MI5 agent Willie Carlin to write Derry exposé

Willie Carlin claims this photograph of him in Derry was taken in recent weeks.
Willie Carlin claims this photograph of him in Derry was taken in recent weeks.

A self-confessed former MI5 agent from Derry has written a new book in which he tells “the full story” about spying on republicans.

Willie Carlin began working for the British security services in the 1970s and continued to supply them with information over an 11 year period.

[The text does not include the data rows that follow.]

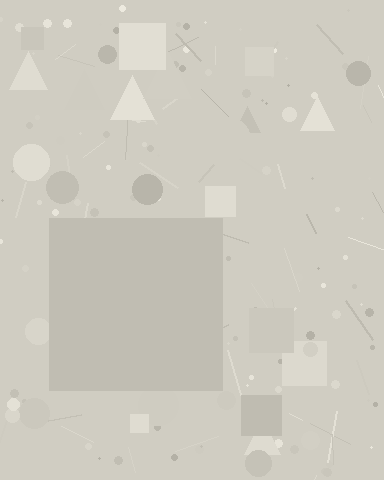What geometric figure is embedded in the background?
A square is embedded in the background.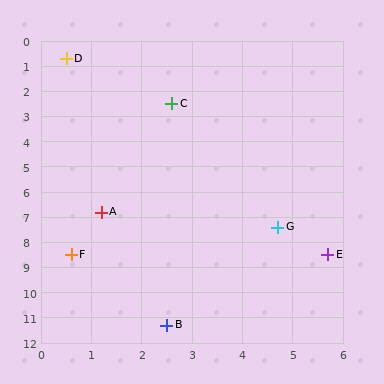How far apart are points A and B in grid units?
Points A and B are about 4.7 grid units apart.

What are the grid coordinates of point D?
Point D is at approximately (0.5, 0.7).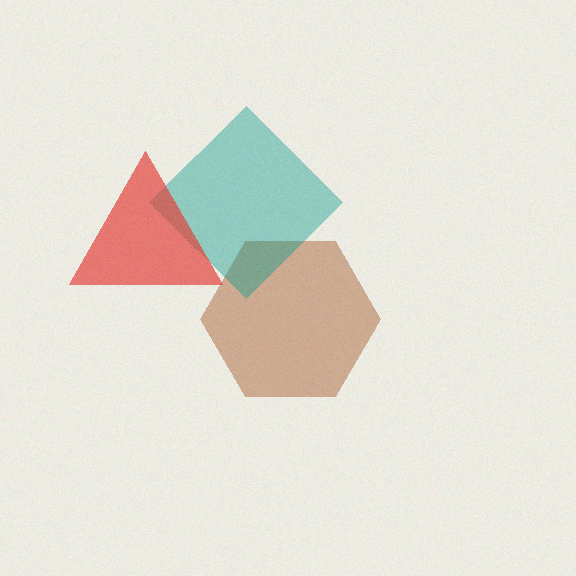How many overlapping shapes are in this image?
There are 3 overlapping shapes in the image.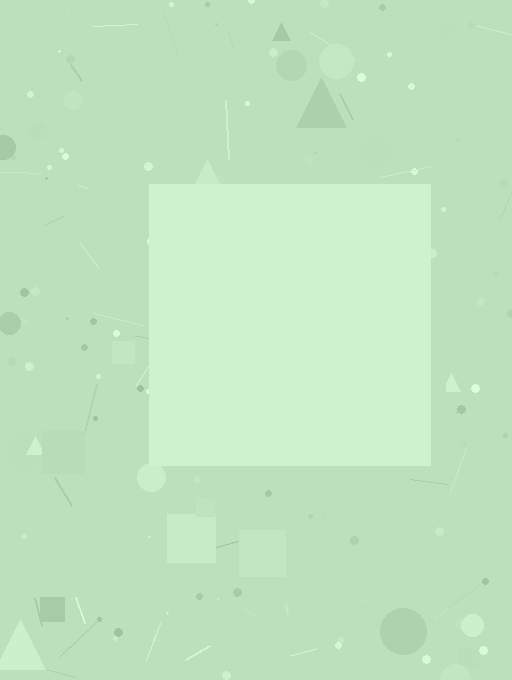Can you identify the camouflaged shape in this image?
The camouflaged shape is a square.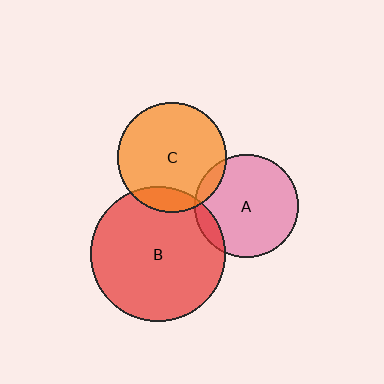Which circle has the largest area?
Circle B (red).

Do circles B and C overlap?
Yes.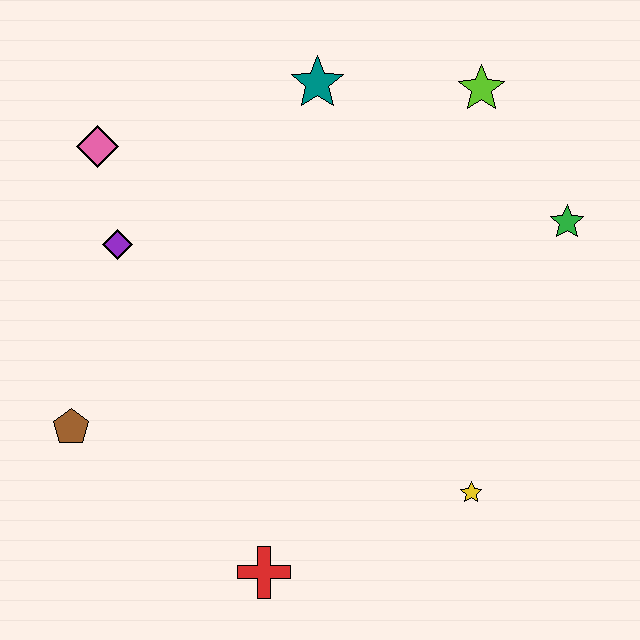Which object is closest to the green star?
The lime star is closest to the green star.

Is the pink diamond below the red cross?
No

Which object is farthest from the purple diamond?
The green star is farthest from the purple diamond.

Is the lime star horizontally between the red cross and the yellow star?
No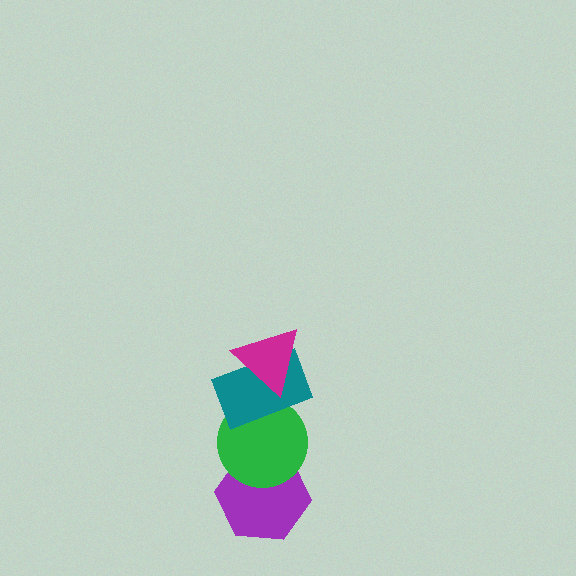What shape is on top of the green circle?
The teal rectangle is on top of the green circle.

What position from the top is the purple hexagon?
The purple hexagon is 4th from the top.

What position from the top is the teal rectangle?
The teal rectangle is 2nd from the top.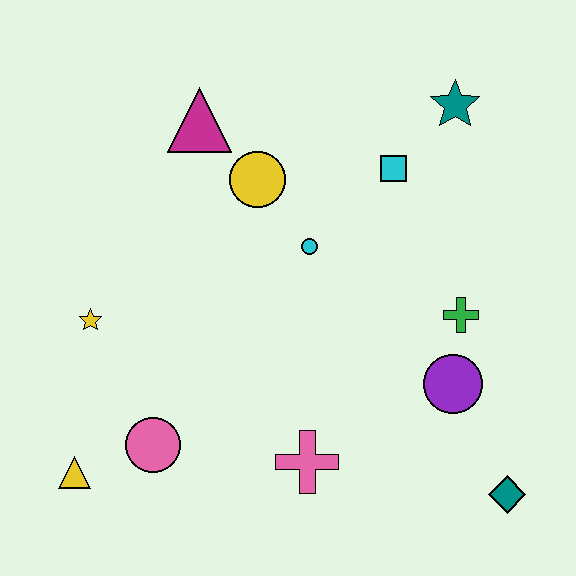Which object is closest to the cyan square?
The teal star is closest to the cyan square.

When his cover was blown in mid-1985 thanks to one of his old MI5 handlers being jailed as a Soviet spy, Carlin says British prime minister Margaret Thatcher authorised the use of her jet to whisk him to safety.

The new book, “Thatcher’s Spy”, which is due to be published this autumn, is being promoted as “a remarkable real-life spy thriller - the Cold War meets Northern Ireland’s Dirty War”.

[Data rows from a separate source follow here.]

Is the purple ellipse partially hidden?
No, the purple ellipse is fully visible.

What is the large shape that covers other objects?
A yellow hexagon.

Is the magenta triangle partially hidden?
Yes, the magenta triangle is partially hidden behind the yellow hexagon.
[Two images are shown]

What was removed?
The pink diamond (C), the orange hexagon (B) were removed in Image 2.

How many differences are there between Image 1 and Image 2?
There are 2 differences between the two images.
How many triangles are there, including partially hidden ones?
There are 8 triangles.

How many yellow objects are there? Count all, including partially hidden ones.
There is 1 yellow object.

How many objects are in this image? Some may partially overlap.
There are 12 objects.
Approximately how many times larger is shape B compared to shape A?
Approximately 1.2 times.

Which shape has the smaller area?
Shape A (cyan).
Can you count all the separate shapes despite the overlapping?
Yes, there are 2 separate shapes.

Former British soldier Carlin claims that, for 11 years, he worked alongside former IRA commander Martin McGuinness in the republican movement’s political wing in Derry. He was, he says, MI5’s man at McGuinness’ side and gave the British State unprecedented insight into the republican leader’s strategic thinking.

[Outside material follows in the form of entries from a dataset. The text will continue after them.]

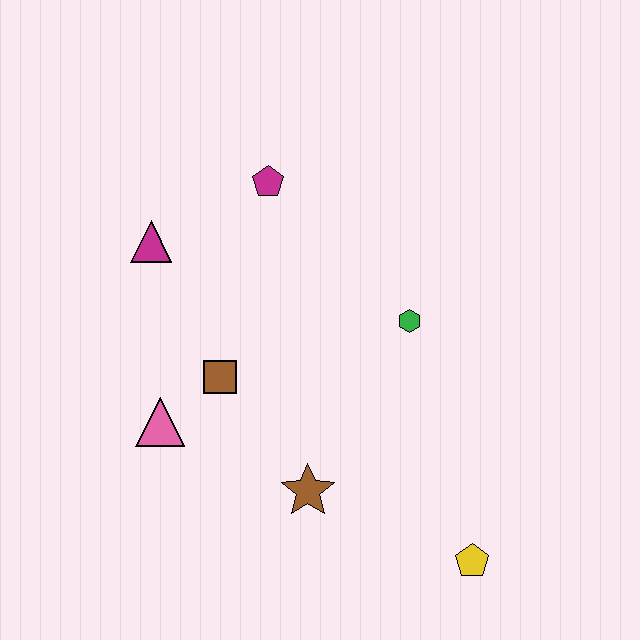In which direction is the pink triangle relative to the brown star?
The pink triangle is to the left of the brown star.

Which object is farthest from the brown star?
The magenta pentagon is farthest from the brown star.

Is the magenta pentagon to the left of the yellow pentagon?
Yes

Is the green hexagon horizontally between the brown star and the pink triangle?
No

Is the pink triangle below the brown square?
Yes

Carlin says he worked with McGuinness to develop Sinn Féin’s election strategy after the 1981 hunger strike and his reports on the republican leadership were read by the British Cabinet, including Margaret Thatcher herself.

Carlin also claims that it was a fellow agent, known as Stakeknife, who saved his life when his cover was blown by his handler.

The new book is also said to contain new revelations about the Raymond Gilmour super-grass trial in 1984.

Carlin claims to have made a low-key visit to Derry a number of weeks ago.